Glazer's extra debt of £109m for United

Click to follow
The Independent Football

Malcolm Glazer intends to borrow £109m more than previously believed to fund his takeover of Manchester United, his formal offer document revealed yesterday, and it seems likely that the club itself could be loaded with debts of £649m by the end of the year.

Malcolm Glazer intends to borrow £109m more than previously believed to fund his takeover of Manchester United, his formal offer document revealed yesterday, and it seems likely that the club itself could be loaded with debts of £649m by the end of the year.

The figures are certain to horrify supporters who are concerned that United, which until now has been a profitable, debt-free company, will be susceptible to serious financial problems if Glazer's "aggressive" business plan ­ as the club's board termed it ­ does not perform to his expectations.

Fans will have to wait for details about the plan because none are provided in the offer document and, contrary to expectation, Glazer's son Joel will not be issuing an open letter to fans, making promises about a transfer kitty or giving other assurances.

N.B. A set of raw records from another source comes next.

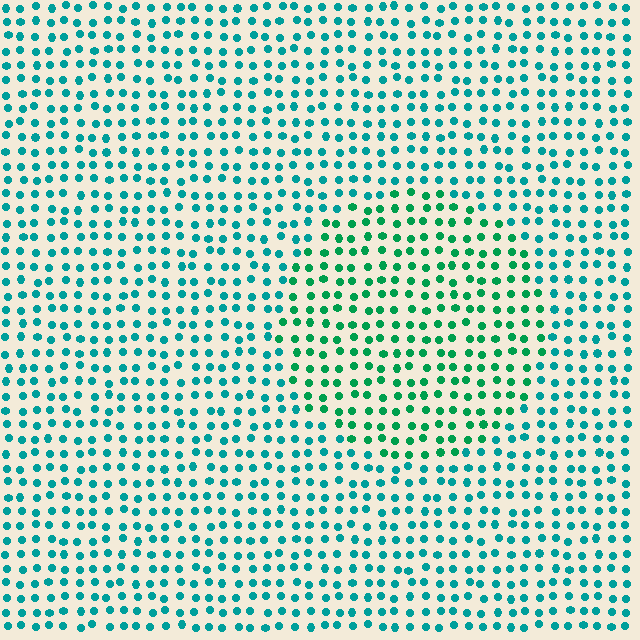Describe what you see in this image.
The image is filled with small teal elements in a uniform arrangement. A circle-shaped region is visible where the elements are tinted to a slightly different hue, forming a subtle color boundary.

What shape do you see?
I see a circle.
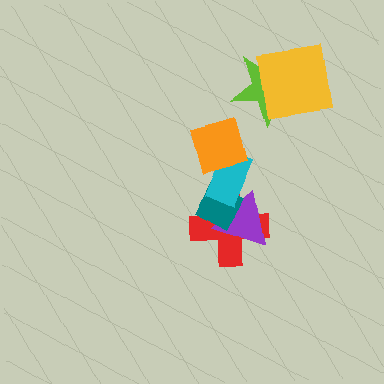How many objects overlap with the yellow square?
1 object overlaps with the yellow square.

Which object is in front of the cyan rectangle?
The orange square is in front of the cyan rectangle.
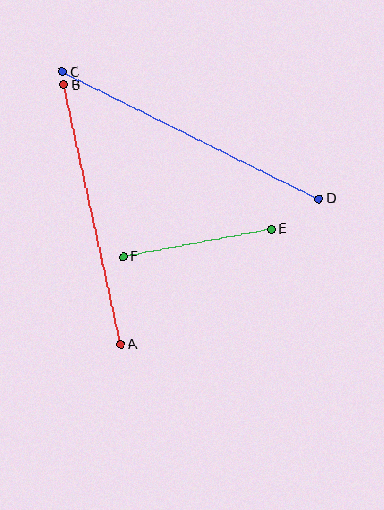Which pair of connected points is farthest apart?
Points C and D are farthest apart.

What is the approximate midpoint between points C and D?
The midpoint is at approximately (191, 135) pixels.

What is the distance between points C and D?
The distance is approximately 286 pixels.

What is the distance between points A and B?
The distance is approximately 266 pixels.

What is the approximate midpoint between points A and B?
The midpoint is at approximately (92, 215) pixels.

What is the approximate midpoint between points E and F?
The midpoint is at approximately (197, 243) pixels.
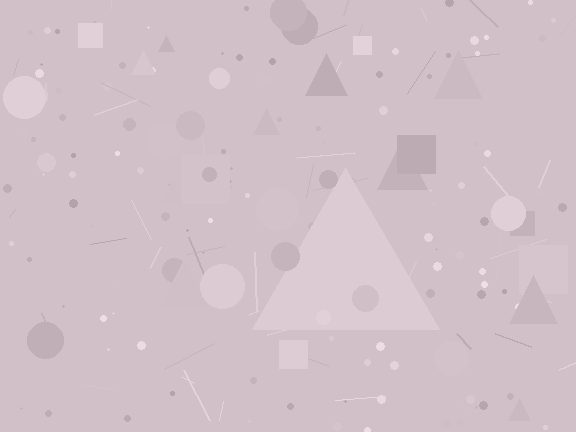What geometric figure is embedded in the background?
A triangle is embedded in the background.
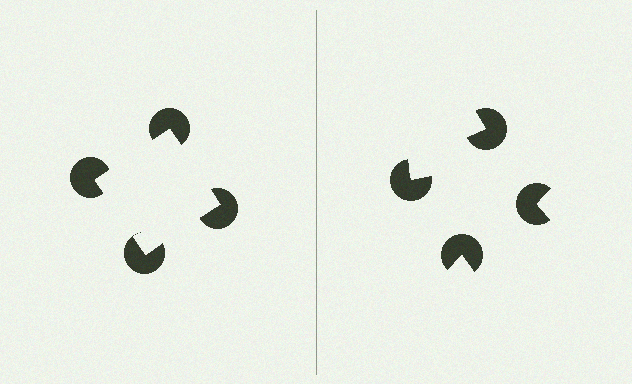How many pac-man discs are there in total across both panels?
8 — 4 on each side.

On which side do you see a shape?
An illusory square appears on the left side. On the right side the wedge cuts are rotated, so no coherent shape forms.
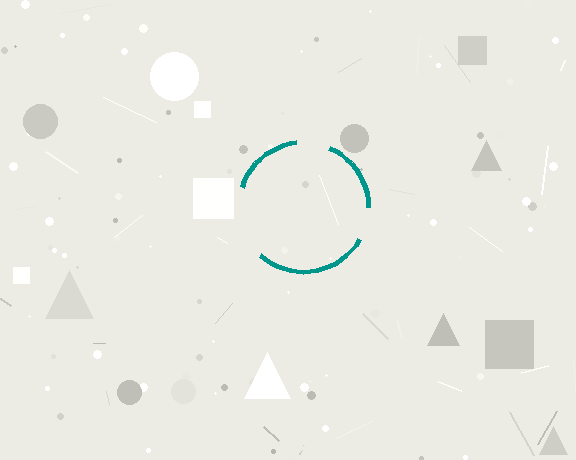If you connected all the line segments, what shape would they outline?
They would outline a circle.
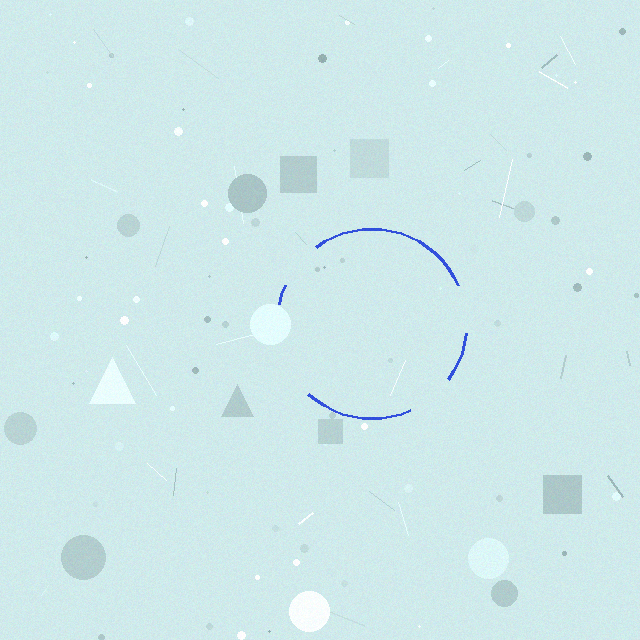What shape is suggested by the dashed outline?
The dashed outline suggests a circle.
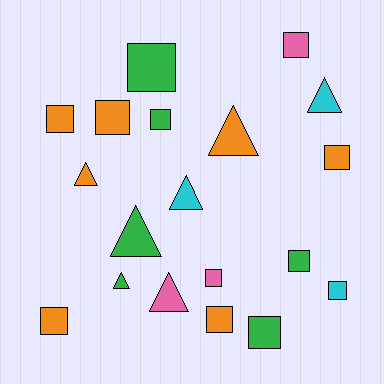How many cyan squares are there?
There is 1 cyan square.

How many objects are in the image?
There are 19 objects.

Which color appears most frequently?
Orange, with 7 objects.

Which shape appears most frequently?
Square, with 12 objects.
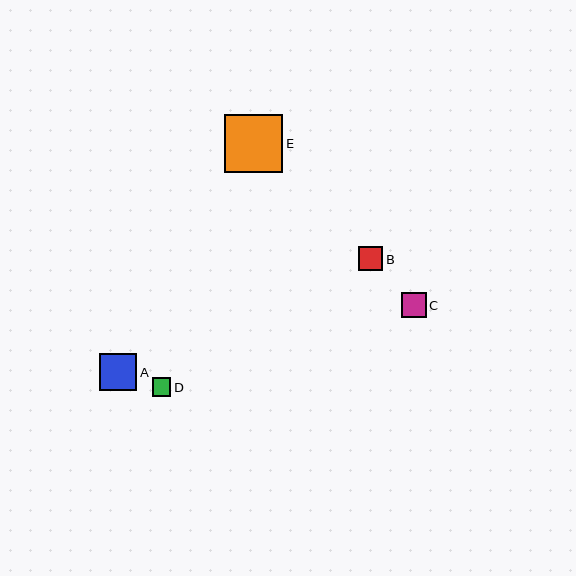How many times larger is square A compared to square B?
Square A is approximately 1.5 times the size of square B.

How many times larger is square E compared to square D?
Square E is approximately 3.1 times the size of square D.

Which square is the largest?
Square E is the largest with a size of approximately 58 pixels.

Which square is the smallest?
Square D is the smallest with a size of approximately 18 pixels.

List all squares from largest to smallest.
From largest to smallest: E, A, C, B, D.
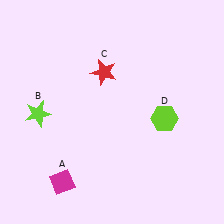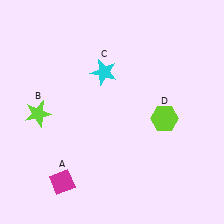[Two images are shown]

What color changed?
The star (C) changed from red in Image 1 to cyan in Image 2.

Instead, the Glazer family will wait at least three weeks to open any dialogue with fans. It was claimed last night that Joel Glazer will meet United manager Sir Alex Ferguson face to face for the first tomorrow, but the Glazer family may even wait until they have delisted the club from the Stock Exchange before they inform fans of their plans. Glazer intends to de-list United as early as 22 June, "or as soon thereafter as is practicable", his bankers NM Rothschild said yesterday. Rothschild made the statement after posting Glazer's offer document to shareholders, thereby kickstarting the process of buying the remaining shares he does not already own.

Glazer owns 76.2 per cent of United and hopes to secure the rest by 2pm on 13 June, when his 300p-per-share offer to the shareholders of the remaining 23.8 per cent closes.

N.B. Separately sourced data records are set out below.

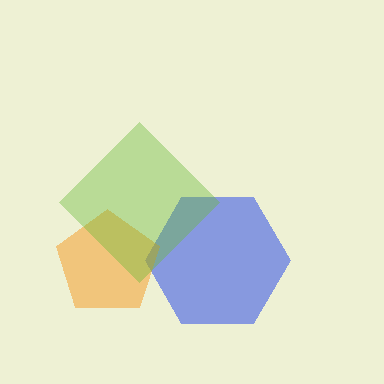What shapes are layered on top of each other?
The layered shapes are: a blue hexagon, an orange pentagon, a lime diamond.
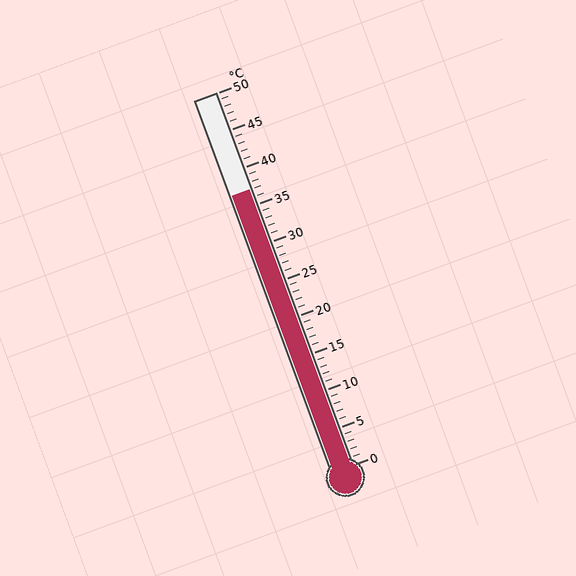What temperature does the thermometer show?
The thermometer shows approximately 37°C.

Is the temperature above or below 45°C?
The temperature is below 45°C.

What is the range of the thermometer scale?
The thermometer scale ranges from 0°C to 50°C.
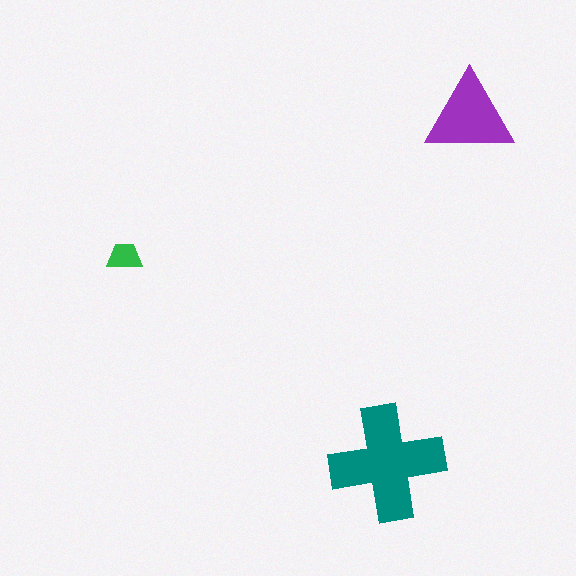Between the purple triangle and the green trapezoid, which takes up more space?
The purple triangle.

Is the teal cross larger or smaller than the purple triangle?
Larger.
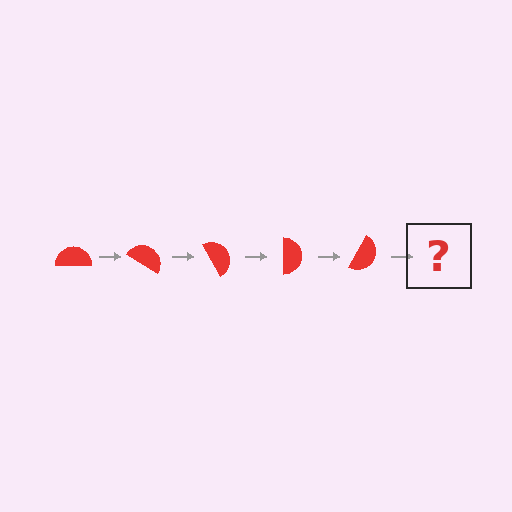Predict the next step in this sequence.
The next step is a red semicircle rotated 150 degrees clockwise.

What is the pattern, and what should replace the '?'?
The pattern is that the semicircle rotates 30 degrees clockwise each step. The '?' should be a red semicircle rotated 150 degrees clockwise.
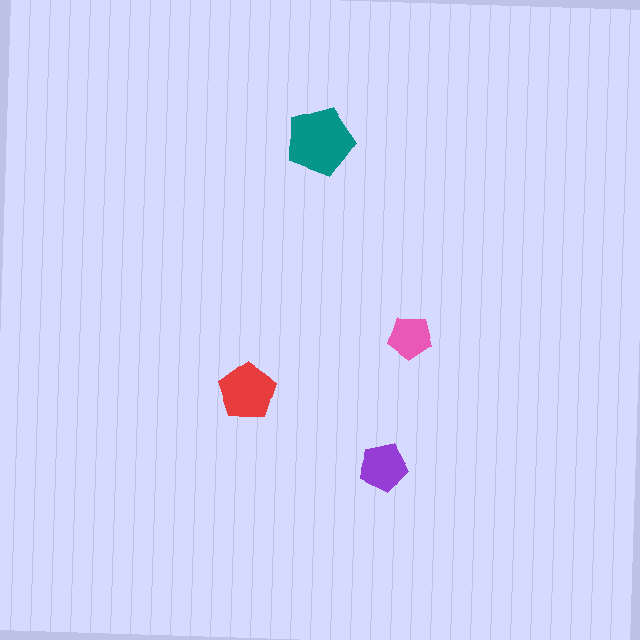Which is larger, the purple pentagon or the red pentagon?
The red one.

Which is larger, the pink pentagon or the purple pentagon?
The purple one.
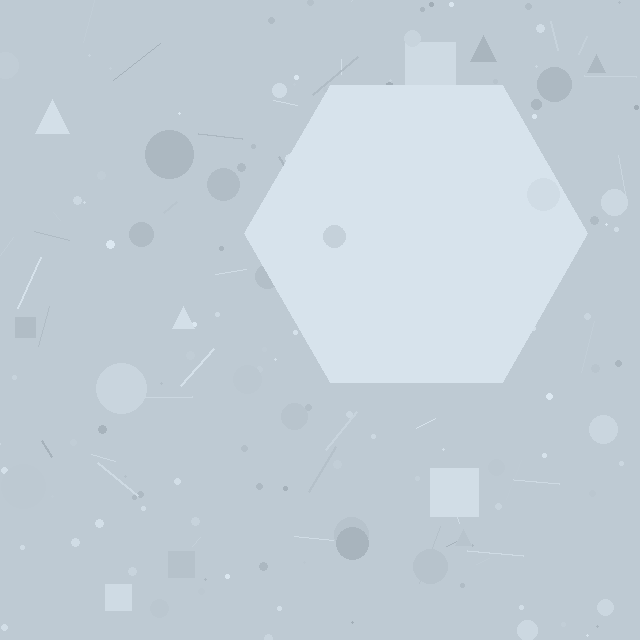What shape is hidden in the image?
A hexagon is hidden in the image.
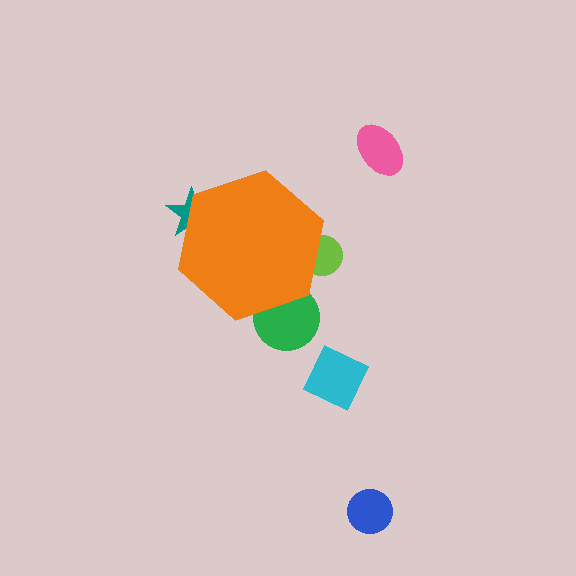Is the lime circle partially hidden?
Yes, the lime circle is partially hidden behind the orange hexagon.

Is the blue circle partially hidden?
No, the blue circle is fully visible.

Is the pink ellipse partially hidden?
No, the pink ellipse is fully visible.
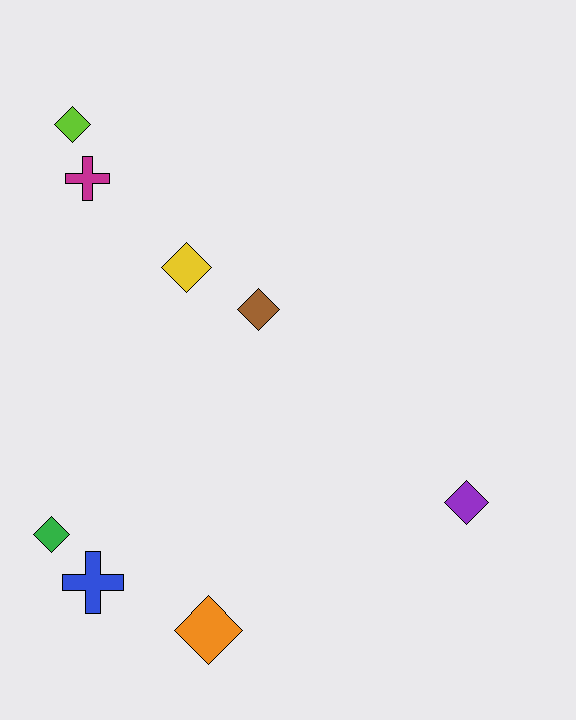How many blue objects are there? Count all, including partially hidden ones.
There is 1 blue object.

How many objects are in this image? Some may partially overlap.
There are 8 objects.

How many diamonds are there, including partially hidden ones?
There are 6 diamonds.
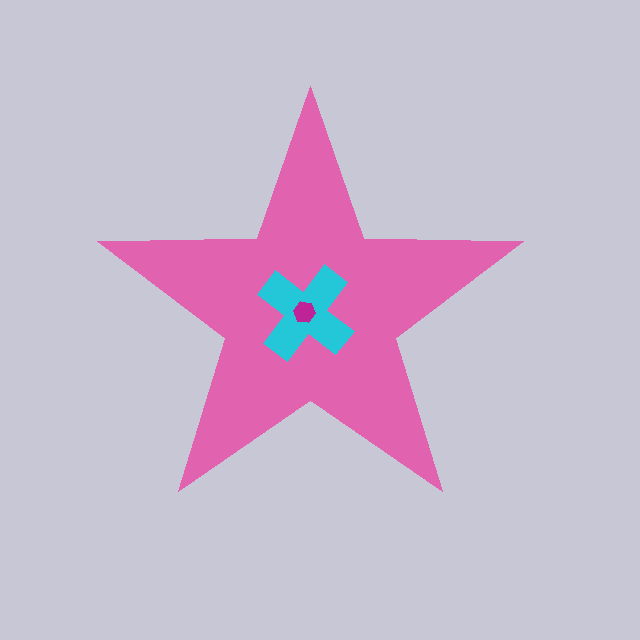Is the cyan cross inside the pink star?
Yes.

If there were doubts about the costliness of Glazer's purchase of United before yesterday, then the red devil was in the detail provided by the offer document. Not only will Glazer and/or United be paying higher interest rates than assumed on large portions of the debt, but the overall borrowing will be much higher than assumed.

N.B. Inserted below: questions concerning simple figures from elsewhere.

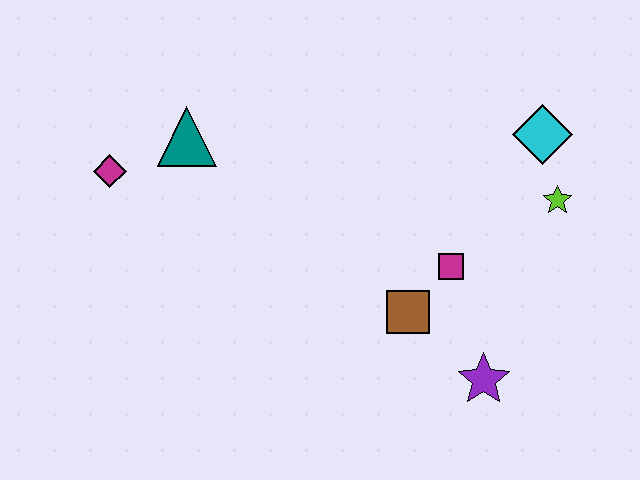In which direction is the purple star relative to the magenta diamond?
The purple star is to the right of the magenta diamond.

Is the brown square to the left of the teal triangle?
No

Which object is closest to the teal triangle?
The magenta diamond is closest to the teal triangle.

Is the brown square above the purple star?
Yes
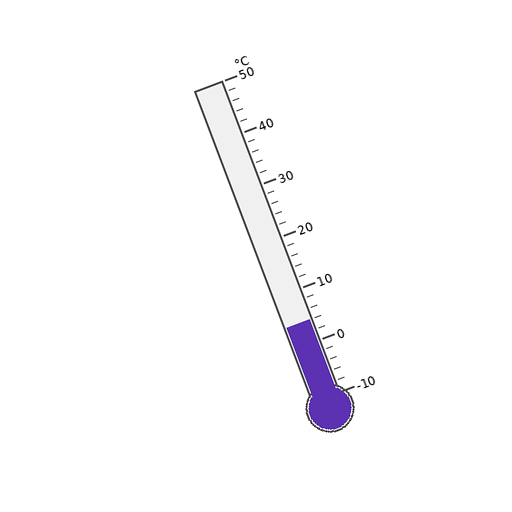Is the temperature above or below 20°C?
The temperature is below 20°C.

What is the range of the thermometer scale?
The thermometer scale ranges from -10°C to 50°C.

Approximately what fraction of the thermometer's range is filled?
The thermometer is filled to approximately 25% of its range.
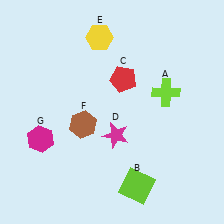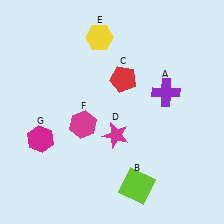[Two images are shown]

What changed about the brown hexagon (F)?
In Image 1, F is brown. In Image 2, it changed to magenta.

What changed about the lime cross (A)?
In Image 1, A is lime. In Image 2, it changed to purple.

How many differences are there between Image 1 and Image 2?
There are 2 differences between the two images.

On top of £272m of family money (some or all of which might be borrowed), it was already known Glazer intended to borrow another £275m in "preference shares" and £265m from banks to fund his buyout.

But the document also shows he has an additional bridging facility of £18.9m (at an interest rate of around 7.75 per cent), plus a "revolving credit facility" of £50m for working capital,

and a capital expenditure facility of £40m. It is thought the bridging facility will be necessary if nearly all remaining shareholders sell to him, as is now expected.

The working capital will provide a transfer kitty for one or more years. The capital expenditure facility may be used to expand Old Trafford. The upshot is £109m of extra borrowing, at interest rates higher than anticipated by analysts.

Once the club is de-listed, Glazer will transfer £265m of bank loans on to the club's books, followed by the £275m "preference share" debt as part of a refinancing package. The £109m on top will take the club's direct liabilities to £694m.

The offer document shows the lowest rate of interest that Glazer has agreed to pay on any portion of the borrowing so far is 2.75 per cent above base rate, or 7.55 per cent. If that was replicated across all the loans, United will be paying more than £52m a year in interest alone. Yet the figure could be even higher. The offer document also reveals that one particular £85m lump of the £265m bank loan will attract an interest rate of 6.5 per cent above base, or 11.3 per cent.

It has been established that Joel Glazer will take day-to-day charge of his family's interests in United. The United board, who will have noted from the document that the Glazers have made no provision to compensate them "for loss of office", should they walk away, have 14 days to make a formal response. As Glazer effectively controls the club, it seems inevitable that United's chief executive, David Gill, will recommend the offer to shareholders.